Chief Jeff Ajueshi (born July 20, 1978) curator and gallerist in Nigeria. In 2007, he founded Thought Pyramid Art Centre in Abuja, Nigeria’s Federal Capital Territory.In these intervening years, Thought Pyramid has become the creative space that focuses on the interplay between visual art and culture.

Early life 
Jeff Ajueshi was born on July 20, 1978,in Benin City,Edo State of Nigeria.  Born into the family of Chief I.T. Ajueshi of Oghara in Ethiope West Local Government Area of Delta State,He went to Edo College, Benin City, Nigeria.  He obtained a Bachelor's degree from Ambrose Ali University  in 2001 and a Christie's eductaion on Art History, Criticism and Conservation

Career 
Jeff O Ajueshi is an art curator and Gallerist in Nigeria.

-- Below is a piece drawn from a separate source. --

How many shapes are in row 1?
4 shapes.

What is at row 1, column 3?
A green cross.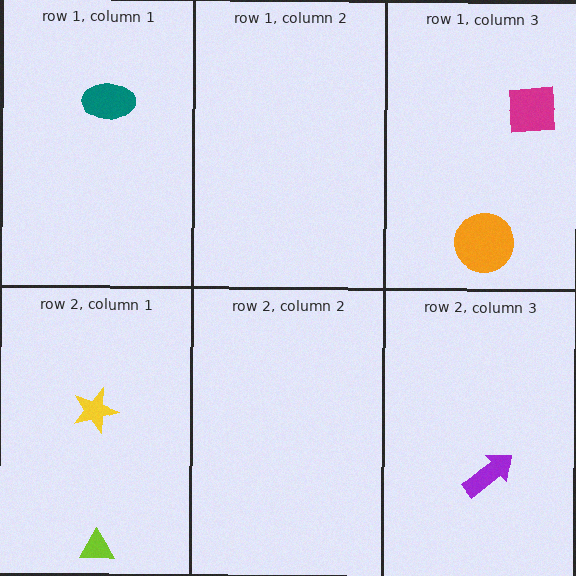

In 2007, he founded Thought Pyramid Art Centre in the heart of Wuse II Abuja ,before moving to the massively spaced gallery at  18 Libreville Crescent, Wuse II, Abuja, Federal Capital Territory and in another massive space at 96 Norman Williams Street, Ikoyi , Lagos.In the intervening years, it has become a space that focuses on the interplay between the visual art and culture.Thought Pyramid Art Centre has curated over more than 72 exhibitions. In response to the need for a purpose-built space for artists and art lovers to interact, Jeff Ajueshi has constructed The first Private Art Centre in Wuse II, Abuja & Ikoyi,Lagos In his commitment to advance contemporary art in Nigeria, Jeff created the Foundation for Arts and Creative Training (FACT), an Artist residency programme located in Oghara, Delta state. Through this programme, Jeff has positively impact unemployed youths in Niger Delta.Jeff has provided thought leadership in the Nigeria art space. He is a sought-after lecturer and discussant on 'collaborative strategies' and 'professional practice' in colleges of arts and design in Nigeria. He has also continued to manage a diverse range of art projects including The Children Art Club, Catch Them Young Initiative, Life Drawing Platform, and many other innovative projects,him and his wife Nnenne Anita Ajueshi own Abstractikoyi restaurant located in the same premises as the Thought Pyramid Art Centre,Lagos as well as The Lakeyard Restaurant and Lakeyard Cultural Centre located at Plot 1, Waterboard Road, Ogharaefe, opposite Kings & Queens, in his hometown of Oghara,Delta State.Jeff Ajueshi is referred to as a great pioneer in the Nigerian Art Industry and is a member of the Art Gallery Association of Nigeria,he has won numerous awards in Nigeria,Africa and around the world and has been interviewed by many newspapers around the world.In his career as a curator, Ajueshi has attended various leadership art business and curatorial programmes in London, New York, Marrakesh, Venice and Vienna, among others. For the past 15 years, Thought Pyramid Art Centre has represented over 400 artists directly and indirectly, helping them with promotion, presentation, preservation and sales.Ajueshi and his company have over the years participated in a couple of fairs, from New York to Dubai and Miami.Ajueshi has welcomed many international and national government officials to his galleries.

Personal life
Jeff Ajueshi is a chief in his native town Oghara where he was crowned Obarisi.He is married to his wife,Nnenne Anita Ajueshi and together they have beautiful and handsome kids.